Niektórzy jednak uważają, że jest to przejaw Bożej zemsty i że Bóg chce wyrazić w ten sposób człowiekowi, że grzech to poważna sprawa i nie należy go lekceważyć. Miłość jednak nigdy się nie mści, bo Bóg jest przecież miłosierny. Wrogość i zemsta stanowią natomiast domenę szatana i są jego sposobem działania.

Mówiąc zaś o nawróceniu, ważne jest aby widzieć, że nie jest najważniejsze to aby grzesznik się przyznał do popełnionego zła i wyraził swój żal za nie, ani nawet zdobył się na akt ekspiacji, ale chodzi żeby poznał i zrozumiał miłość, bo nie ma innego prawdziwego nawrócenia. Jego owocem jest zaś pokój i pojednanie.

Nie należy jednak miłości rozumieć formalnie, na sposób jurydyczny, ani też przedstawiać jej jako abstrakcyjny ideał. O życiu, o miłości i o grzechu należy mówić w sposób konkretny, dotyczący konkretnych osób, ich konkretnego zachowania i wypływających stąd konkretnych skutkach. Jeśli chodzi o grzech, to chodzi w nim zawsze o konkretną krzywdę konkretnego człowieka i naruszenie jego ludzkiej godności.

Nawrócenie następuje zaś wówczas, gdy grzesznik spotyka miłość i dostrzega, że jest ona dla niego miłosierna, że nie chce się na nim mścić, chociaż według prawa mogłaby sobie na to pozwolić, nie poniża go i nie potępia, ale chce go od potępienia wybawić. Wtedy dopiero może wyzwolić się z niewoli grzechu i na tym właśnie polega prawdziwe nawrócenie.

Daje mu ono wówczas możliwość pojednania się ze sobą samym, gdyż inaczej, bez przyjęcia Bożego przebaczenia, zamknięty jest on w swoim życiowym piekle, bez możliwości wydostania się z niego. Jedynie prawda Bożego miłosierdzia skutecznie wyzwala człowieka.

Jest to prawda realna, a nie pobożny mit, czy szlachetna filozofia. Tą prawdą jest osoba, żywy Jezus Chrystus i Jego Krzyż, bo Syn Boży dlatego stał się człowiekiem, aby akt Jego miłosiernej miłości krzyżowej móc przypisać człowiekowi, tak jak Adamowi i Ewie przypisuje się grzech człowieka. Jednocześnie Chrystus jest Synem Bożym, bo zwycięstwo nad grzechem mógł odnieść tylko ten który posiada stwórczą siłę Boga – dlatego tylko On mógł tego skutecznie dokonać.

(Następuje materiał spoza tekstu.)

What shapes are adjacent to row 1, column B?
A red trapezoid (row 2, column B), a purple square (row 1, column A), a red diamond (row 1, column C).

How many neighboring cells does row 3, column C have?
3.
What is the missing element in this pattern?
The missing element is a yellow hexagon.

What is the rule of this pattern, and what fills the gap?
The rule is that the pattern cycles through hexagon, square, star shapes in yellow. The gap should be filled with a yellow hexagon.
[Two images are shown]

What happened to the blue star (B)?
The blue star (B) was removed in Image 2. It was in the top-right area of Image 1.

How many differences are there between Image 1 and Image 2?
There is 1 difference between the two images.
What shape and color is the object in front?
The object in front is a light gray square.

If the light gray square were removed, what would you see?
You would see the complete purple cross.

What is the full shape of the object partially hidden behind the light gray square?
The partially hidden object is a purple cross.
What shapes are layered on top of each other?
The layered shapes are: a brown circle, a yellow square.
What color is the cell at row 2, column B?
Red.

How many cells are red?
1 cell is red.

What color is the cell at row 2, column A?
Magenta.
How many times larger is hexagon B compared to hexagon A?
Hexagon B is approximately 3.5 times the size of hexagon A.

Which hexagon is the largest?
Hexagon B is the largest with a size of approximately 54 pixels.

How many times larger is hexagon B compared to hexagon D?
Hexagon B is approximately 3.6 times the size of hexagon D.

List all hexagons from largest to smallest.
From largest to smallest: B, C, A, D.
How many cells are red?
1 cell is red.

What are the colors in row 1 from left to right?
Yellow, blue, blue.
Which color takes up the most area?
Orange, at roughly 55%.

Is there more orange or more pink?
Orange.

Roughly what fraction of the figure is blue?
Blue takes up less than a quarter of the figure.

Znakiem tej skuteczności, a więc i wiarygodności tego, że zostaliśmy uratowani od grzechu, jest zmartwychwstanie Chrystusa – Jego tryumf nad śmiercią. Jest to niekwestionowana manifestacja zbawczej mocy Boga i podstawa naszej nadziei na życie wieczne, w Jego Królestwie.

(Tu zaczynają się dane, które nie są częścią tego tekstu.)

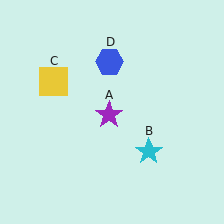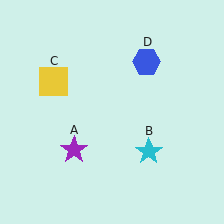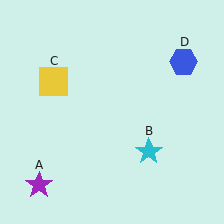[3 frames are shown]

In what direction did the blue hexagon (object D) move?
The blue hexagon (object D) moved right.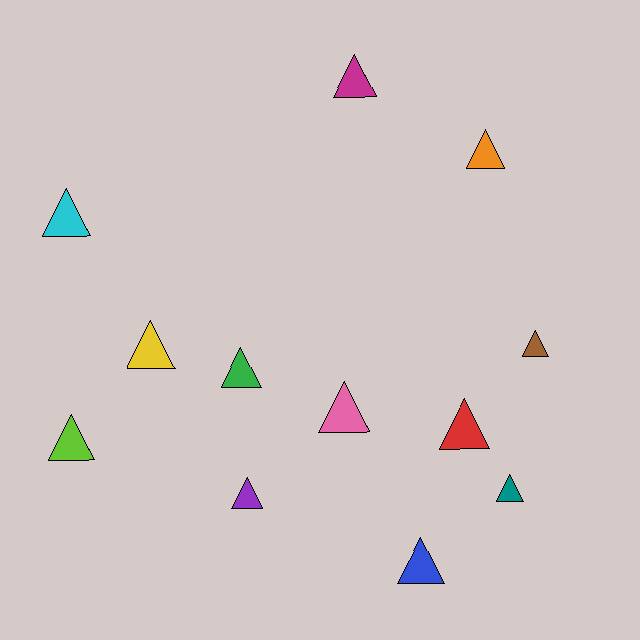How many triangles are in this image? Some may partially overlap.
There are 12 triangles.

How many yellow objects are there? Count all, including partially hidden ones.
There is 1 yellow object.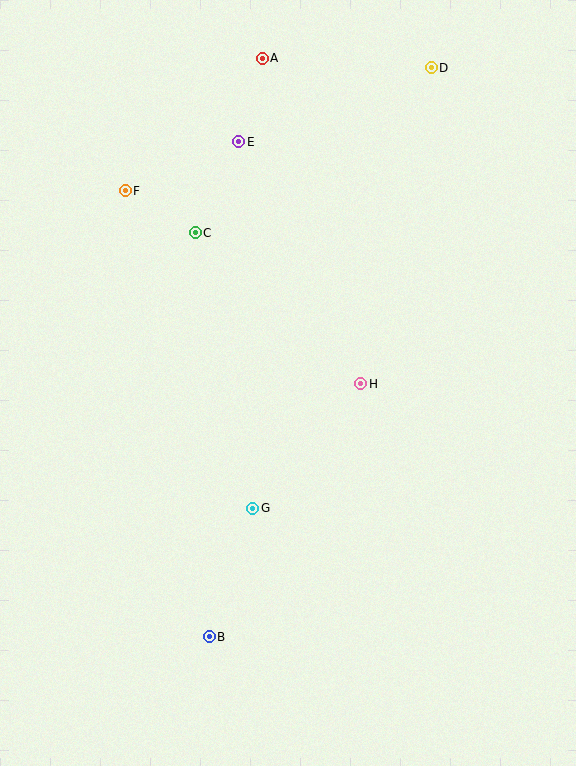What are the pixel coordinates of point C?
Point C is at (195, 233).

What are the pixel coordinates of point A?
Point A is at (262, 58).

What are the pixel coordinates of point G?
Point G is at (253, 508).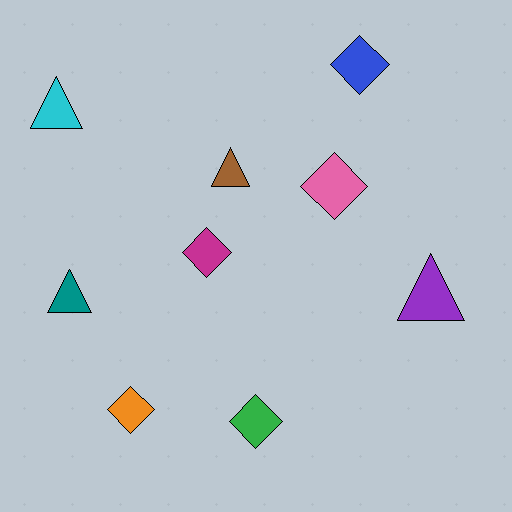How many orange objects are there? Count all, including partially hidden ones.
There is 1 orange object.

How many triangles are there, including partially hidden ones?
There are 4 triangles.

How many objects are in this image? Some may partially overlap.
There are 9 objects.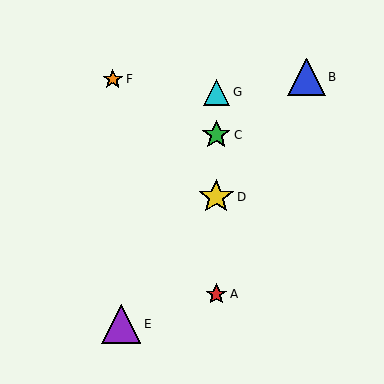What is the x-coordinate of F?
Object F is at x≈113.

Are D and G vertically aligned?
Yes, both are at x≈216.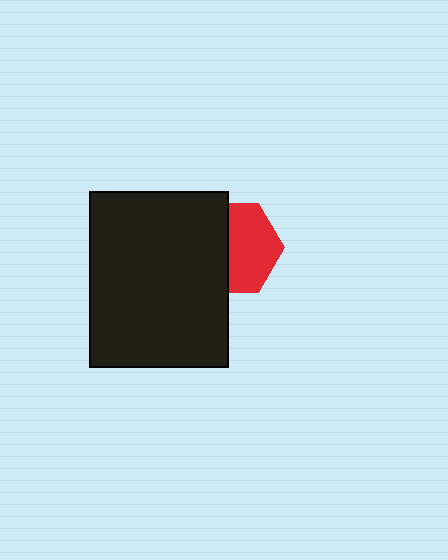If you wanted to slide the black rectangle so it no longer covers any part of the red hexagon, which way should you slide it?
Slide it left — that is the most direct way to separate the two shapes.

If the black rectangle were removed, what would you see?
You would see the complete red hexagon.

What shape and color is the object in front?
The object in front is a black rectangle.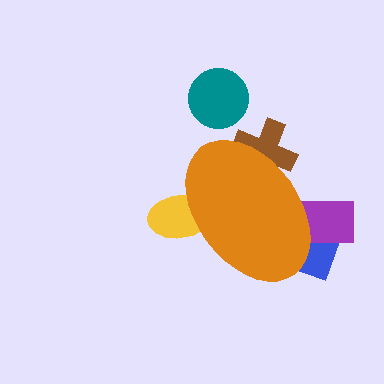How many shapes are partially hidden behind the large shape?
4 shapes are partially hidden.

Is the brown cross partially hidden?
Yes, the brown cross is partially hidden behind the orange ellipse.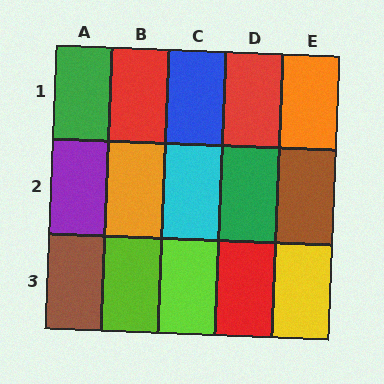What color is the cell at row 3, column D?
Red.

Jesteśmy rzeczywistymi świadkami tej prawdy, jeśli na co dzień trwamy w świętej komunii z Chrystusem i żyjemy Jego Duchem, zmierzając z całym Kościołem drogą którą On przeszedł – miłości i pojednania. Jest to jedyna perspektywa dla naszego zbawienia i zbawienia świata.